According to the source, the company extinguished
these loans with close to Rs 650-700 crore being
generated through internal accruals with the balance
being refinanced. Essar Steel is believed to have
raised funds from state-owned banks including
SBI to refinance these expensive loans, said the
source.
An Essar Steel official, however, declined to
comment on the development. The official said
that the company would not discuss individual
loan repayment cases. An official from SUUTI,
however, confirmed that Essar Steel had paid the
last tranche of Rs 487 crore. The official added
that a clutch of banks were roped in to refinance
the debt.
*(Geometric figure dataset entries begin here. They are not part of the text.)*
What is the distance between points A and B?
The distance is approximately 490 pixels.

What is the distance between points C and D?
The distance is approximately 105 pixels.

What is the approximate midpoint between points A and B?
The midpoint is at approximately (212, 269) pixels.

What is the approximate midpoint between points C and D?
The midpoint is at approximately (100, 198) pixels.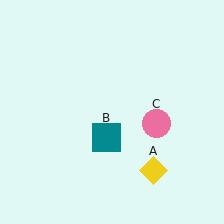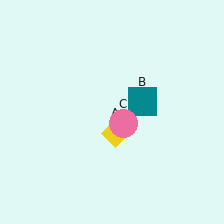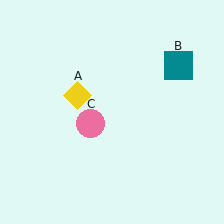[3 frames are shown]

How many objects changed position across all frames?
3 objects changed position: yellow diamond (object A), teal square (object B), pink circle (object C).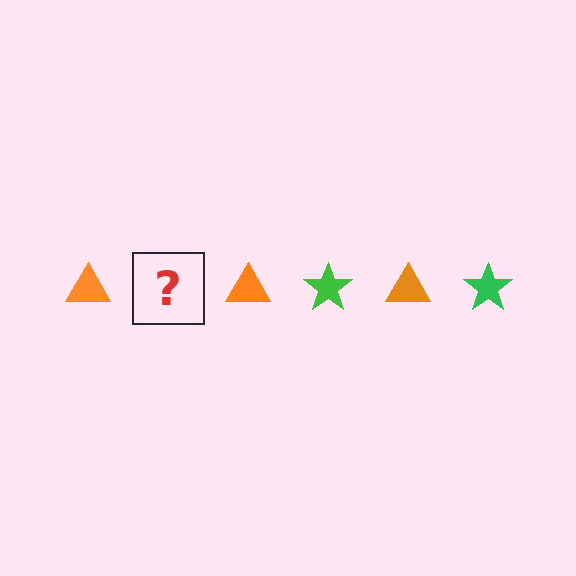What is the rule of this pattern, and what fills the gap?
The rule is that the pattern alternates between orange triangle and green star. The gap should be filled with a green star.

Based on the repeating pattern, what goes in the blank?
The blank should be a green star.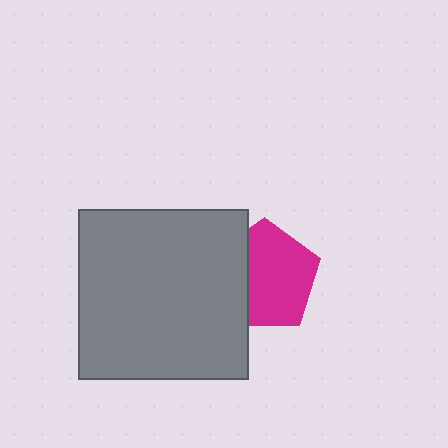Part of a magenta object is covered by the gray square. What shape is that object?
It is a pentagon.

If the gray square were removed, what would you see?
You would see the complete magenta pentagon.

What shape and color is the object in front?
The object in front is a gray square.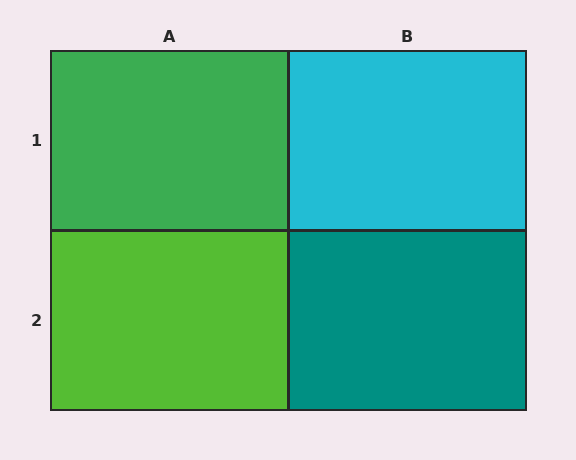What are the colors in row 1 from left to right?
Green, cyan.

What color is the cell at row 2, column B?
Teal.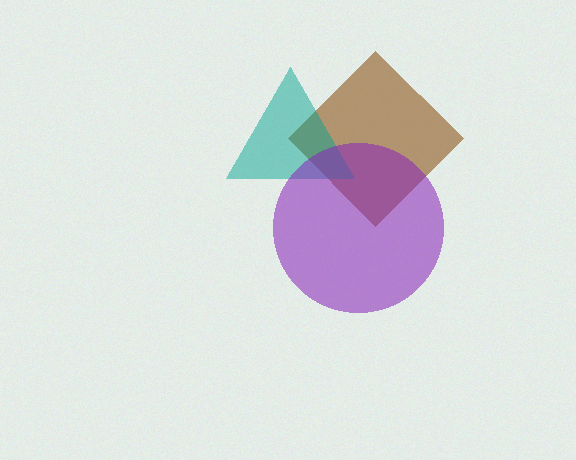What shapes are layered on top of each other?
The layered shapes are: a brown diamond, a teal triangle, a purple circle.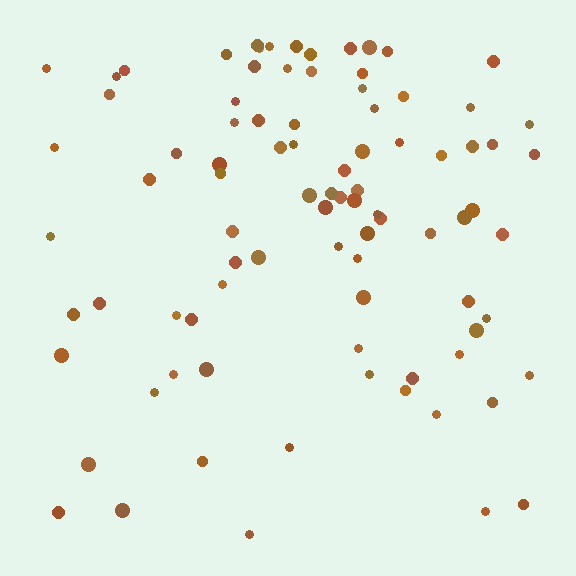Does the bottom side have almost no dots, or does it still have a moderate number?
Still a moderate number, just noticeably fewer than the top.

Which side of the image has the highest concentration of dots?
The top.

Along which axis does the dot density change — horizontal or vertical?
Vertical.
The SUUTI or UTI-I as it is popularly
known is vested with all, the administered schemes
of the erstwhile UTI besides other assets and
liabilities.
Essar Steel's debts were restructured by UTI
in October '04, when it laid out a roadmap to
clear all of UTI's dues of Rs 927 crore by December
'05.
The restructuring involved Rs 80 crore being
paid up by the company by December '04, Rs 10
crore to be paid every month there after and the
balance Rs 737 crore to be paid before December
'05. Essar Steel managed to pay only Rs 250 crore
of the balance Rs 737 crore before December '05.
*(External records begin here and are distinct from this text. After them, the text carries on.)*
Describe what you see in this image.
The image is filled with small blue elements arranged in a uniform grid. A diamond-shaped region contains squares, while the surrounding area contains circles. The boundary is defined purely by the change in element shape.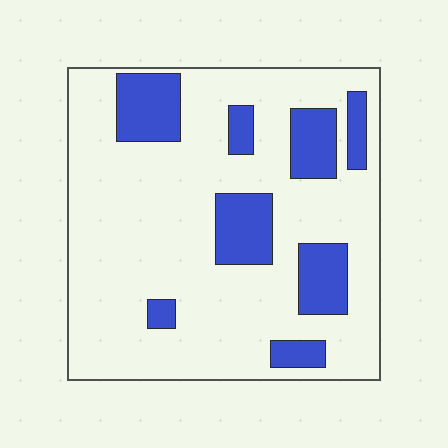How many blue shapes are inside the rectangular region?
8.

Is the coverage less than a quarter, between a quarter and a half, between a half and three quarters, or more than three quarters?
Less than a quarter.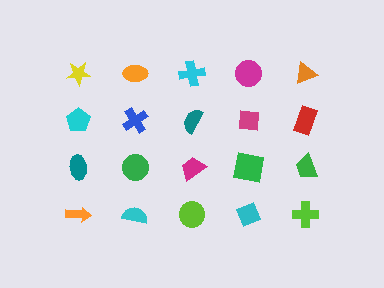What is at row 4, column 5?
A lime cross.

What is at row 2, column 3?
A teal semicircle.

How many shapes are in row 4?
5 shapes.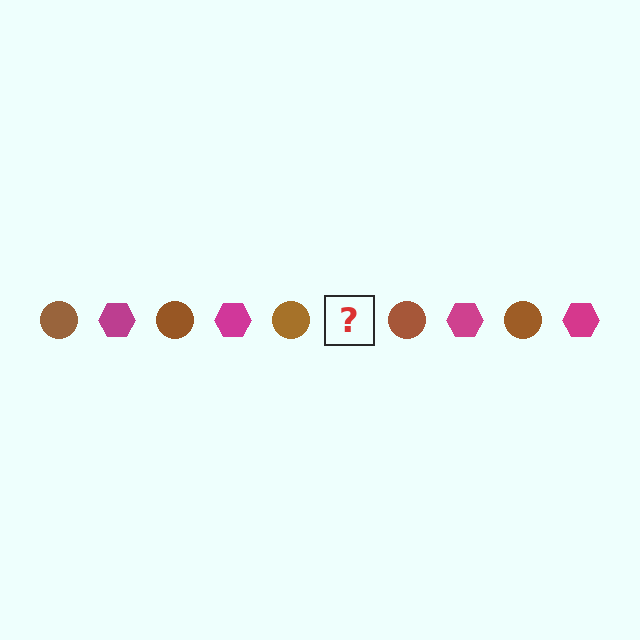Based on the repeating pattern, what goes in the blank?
The blank should be a magenta hexagon.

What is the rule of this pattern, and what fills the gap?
The rule is that the pattern alternates between brown circle and magenta hexagon. The gap should be filled with a magenta hexagon.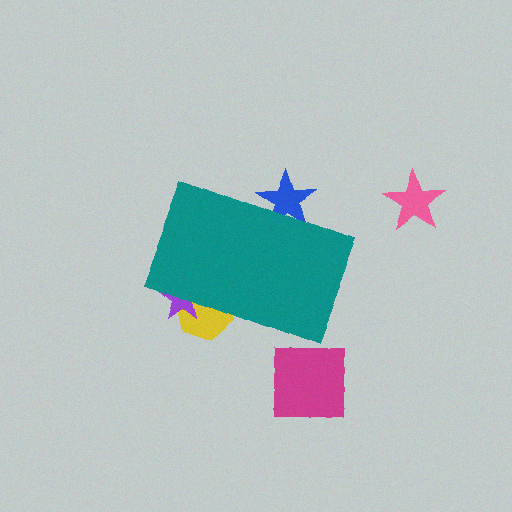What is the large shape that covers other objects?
A teal rectangle.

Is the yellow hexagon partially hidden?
Yes, the yellow hexagon is partially hidden behind the teal rectangle.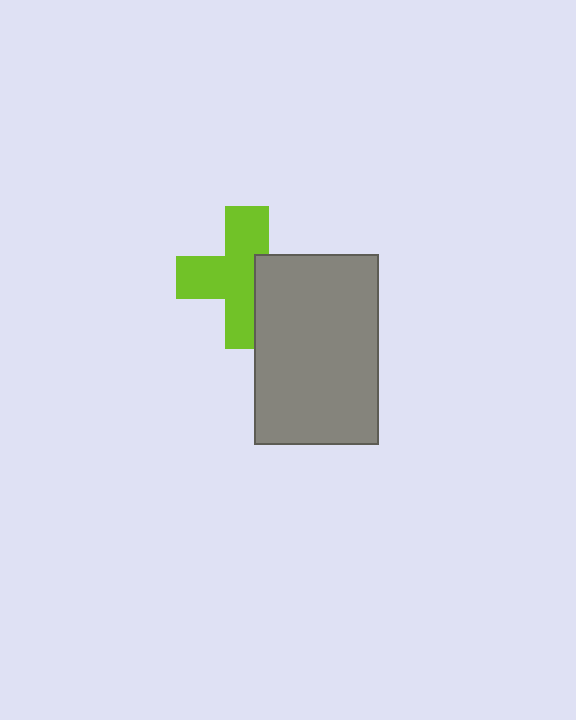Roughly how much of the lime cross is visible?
Most of it is visible (roughly 66%).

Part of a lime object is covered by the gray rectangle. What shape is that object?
It is a cross.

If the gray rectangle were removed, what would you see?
You would see the complete lime cross.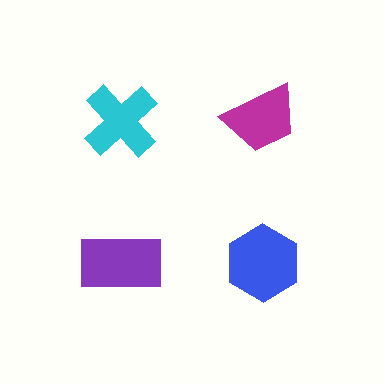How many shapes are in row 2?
2 shapes.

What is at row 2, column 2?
A blue hexagon.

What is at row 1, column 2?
A magenta trapezoid.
The company managed to payoff the remaining Rs
487 crore recently to wipe off UTI's dues from
its balance sheet.
Essar Steel has been working on reducing its
finance cost for some time now. The average cost
of funds of Essar Steel under the corporate debt
restructuring (CDR) programme was 11.6%. The company
had envisaged getting out of the CDR net by March
'06. According to sources, the company has already
repaid or refinanced a large part of its CDR debt.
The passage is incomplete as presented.